Comparing silica and agarose resins for analysis of proteins with SEC

by | Aug 23, 2018

Agarose is obtained from natural sources and contains a very low amount of ionic and hydrophobic groups that could interact with the compound of interest. In contrast,...

Silica- and agarose-based resins are the two most used types of size exclusion chromatography (SEC) resins available for protein analysis purposes. But how do they compare and which should you use?

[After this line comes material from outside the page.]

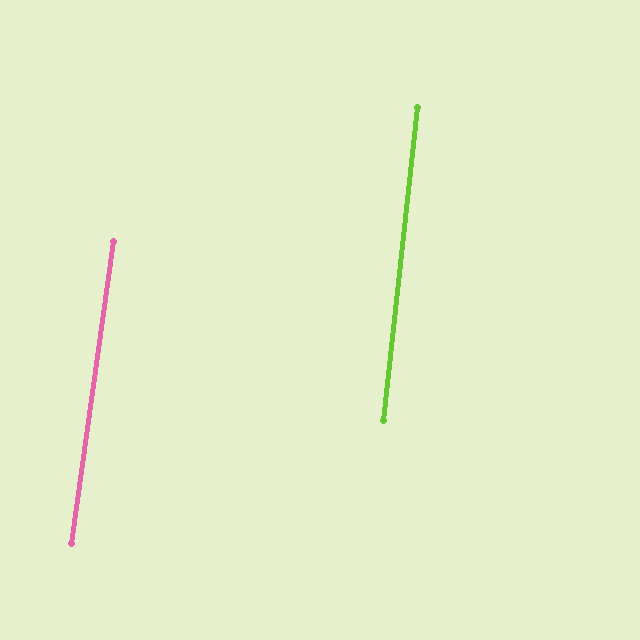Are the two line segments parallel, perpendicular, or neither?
Parallel — their directions differ by only 1.9°.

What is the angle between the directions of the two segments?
Approximately 2 degrees.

Agarose is obtained from natural sources and contains a very low amount of ionic and hydrophobic groups that could interact with the compound of interest. In contrast, silica-based resins have silanol groups that require coating before use by size exclusion chromatography (SEC). Let's take a look at some of the differences between them:

Chemical composition: silica beads are composed of SiO2, whereas agarose beads are composed of Polysaccharide (D-galactose-3,6-Anhydro-L-galactose).

Surface coating: on silica beads the silanols are blocked to minimize adsorption, whereas surface coating is not required on agarose beads.

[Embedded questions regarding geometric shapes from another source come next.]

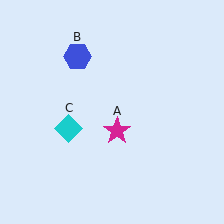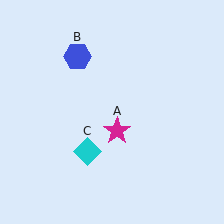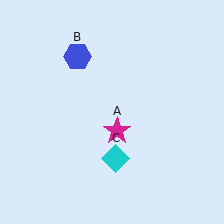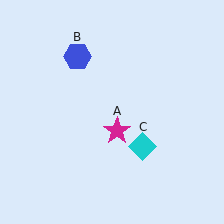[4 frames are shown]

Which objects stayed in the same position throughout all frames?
Magenta star (object A) and blue hexagon (object B) remained stationary.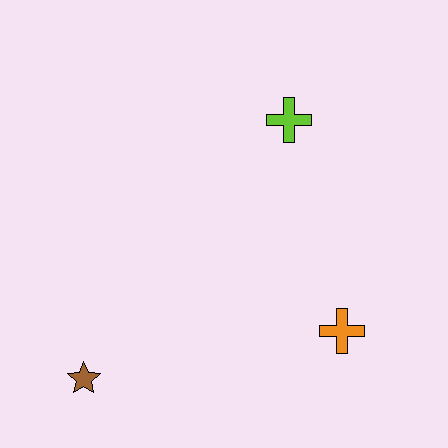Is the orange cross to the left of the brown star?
No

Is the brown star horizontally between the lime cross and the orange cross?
No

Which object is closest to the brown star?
The orange cross is closest to the brown star.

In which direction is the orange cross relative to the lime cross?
The orange cross is below the lime cross.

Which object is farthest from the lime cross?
The brown star is farthest from the lime cross.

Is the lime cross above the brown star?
Yes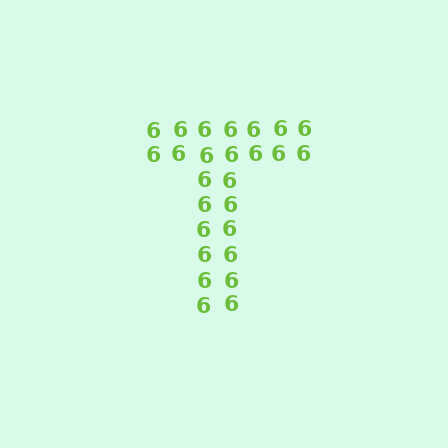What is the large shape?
The large shape is the letter T.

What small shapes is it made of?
It is made of small digit 6's.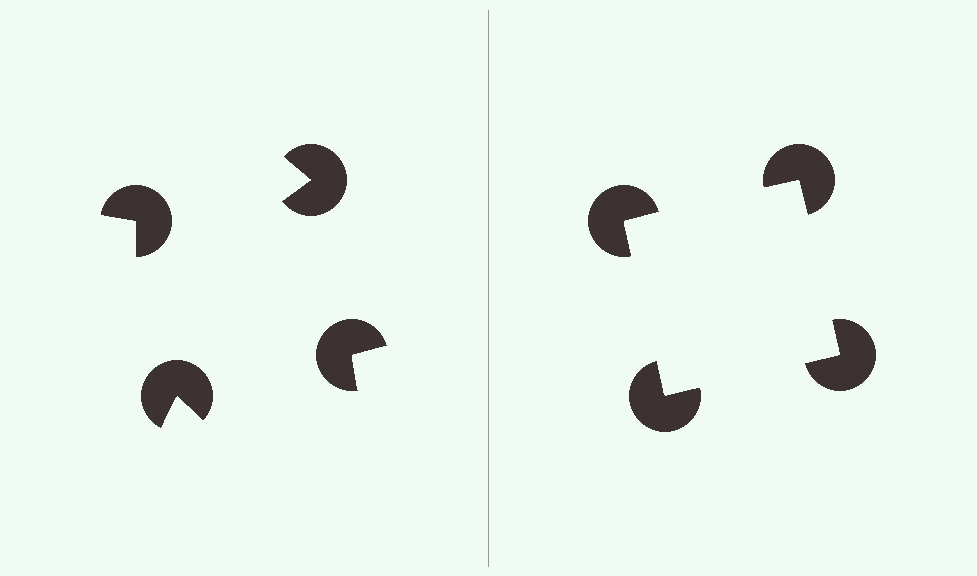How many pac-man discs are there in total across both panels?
8 — 4 on each side.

pH stability: for silica beads this is typically from pH 2-8 for operational use - for agarose beads this is 3-11 for operational use, but can be extended to 1-12 for cleaning-in-place.

Mechanical stability: this is rigid, high-pressure stability for silica beads, whereas for agarose beads the stability is dependent on chemical cross-linking.

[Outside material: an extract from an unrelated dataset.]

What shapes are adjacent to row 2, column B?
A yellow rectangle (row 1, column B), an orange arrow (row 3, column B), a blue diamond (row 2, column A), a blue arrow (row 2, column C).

Porosity: in both silica and agarose beads this can be controlled to achieve the desired separation range.

Higher alkali stability of agarose resins enables efficient cleaning
Blog2Figure2_v4_smallSuperdexTM Increase and SuperoseTM Increase are agarose-based resins, which tolerate high pH and can therefore withstand NaOH cleaning. This means that they can be efficiently cleaned and there is little if any need to use a guard column. The recommended process for cleaning the column is to inject NaOH after 10 to 20 separation cycles. As shown in the Figure, sample injections 1 and 200 on a Superdex 75 Increase column gave consistent results for efficiency and resolution when the NaOH cleaning regime had been applied.

Silica-based resins are mechanically very stable below a pH of 7 but do not tolerate pH > 8. Silica columns typically do not tolerate the common cleaning regimes for protein chromatography columns since those regimes involve NaOH, which gives high pH. Between pH 7 and 8, performance of the columns might be affected with a change in resolution as the outcome. An advantage with agarose-based resins is that the same SEC column can be used for different samples, with minimal risk for cross contamination. This is not the case with silica-based resins as they do not tolerate cleaning in NaOH.